Шрифт:
Интервал:
Закладка:
И Алексей Николаевич стал подробно описывать устройство только что изобретенных им коровьих костылей, а простосердечный приезжий достал из кармана блокнот и благоговейно записал этот вздор.
— А какая гора выше всех? — спросил он, озирая Кавказский хребет.
— Алла Верды,— ответил, не моргнув, Алексей Николаевич.— Вечером мы собираемся взойти на нее.
Алла Верды — кабачок, или, вернее, шашлычная, приютившаяся не на горе, а в низине. Вечером мы втроем совершили «восхождение вниз».
— Почему же вниз? — удивлялся всю дорогу простак.
— Диалектика.
Тогда же, живя в «Ларисе», Алексей Николаевич сочинил любовную записку, адресованную некоему седовласому фату от имени восемнадцатилетней девицы, которой этот «мышиный жеребчик» надоедал своим безнадежным ухаживанием. В записке старику назначалось свидание на Синих камнях, то есть на такой высоте, которая почти недоступна для людей его возраста. Записка сочинялась в веселой компании, с ведома нашей юной приятельницы, и, когда, нарушая запреты врачей, влюбленный старик кое-как доковылял до вершины и, простирая руки, направился к девушке, мы вышли всей оравой из-за скал и встретили его дружными возгласами, которые, хочется думать, отвадили его от дальнейших донжуанских попыток.

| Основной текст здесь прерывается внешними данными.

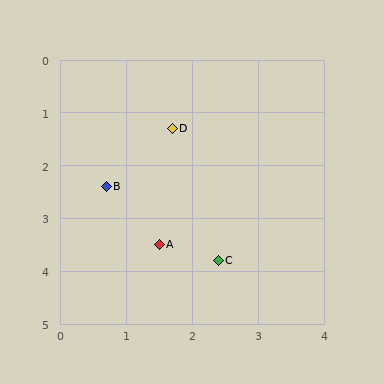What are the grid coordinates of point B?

Таким я помню Толстого во все времена.
Помню, как в Детском Селе он предупреждал свою дряхлеющую тетушку Марию Леонтьевну:
— Не говори по телефону, боже тебя сохрани. На улице ветер, мороз. Надует тебе в уши, простудишься!
В ресторане «Арагви», за несколько месяцев до Отечественной войны, мы чествовали одного иностранного автора.
349
Толстой был председателем и сидел во главе стола. К концу обеда гостем был поднят бокал за процветание наших братских республик. Толстой, которому, очевидно, наскучила чинность этой торжественной трапезы, в ответном тосте сообщил иностранцу, что у нас на Кавказе есть будто бы еще одна — очень небольшая — республика под поэтическим названием — Чохомбили. Населения в республике две тысячи человек — не больше. И все же у этой микроскопически малой страны есть великий национальный поэт, слагающий бессмертные песни о ее мудрецах и героях. Тут Алексей Николаевич указал на скромнейшего из всех литераторов, робко сидевшего за этим столом и меньше всего склонного к созданию чохомбильского эпоса. Гость, не подозревая подвоха, провозгласил здравицу за доблестный народ Чохомбили и за его великого ашуга и, встав из-за стола, чокнулся с несчастным писателем, готовым провалиться сквозь землю.
Старожилы писательского городка в Переделкине, я думаю, еще не забыли, как Алексей Николаевич в том же 1941 году приехал ранней весной туда из Москвы, чтобы пропеть серенады под окнами проживавших там В. М. Бахметьева, В. Я. Шишкова, А. А. Фадеева и др.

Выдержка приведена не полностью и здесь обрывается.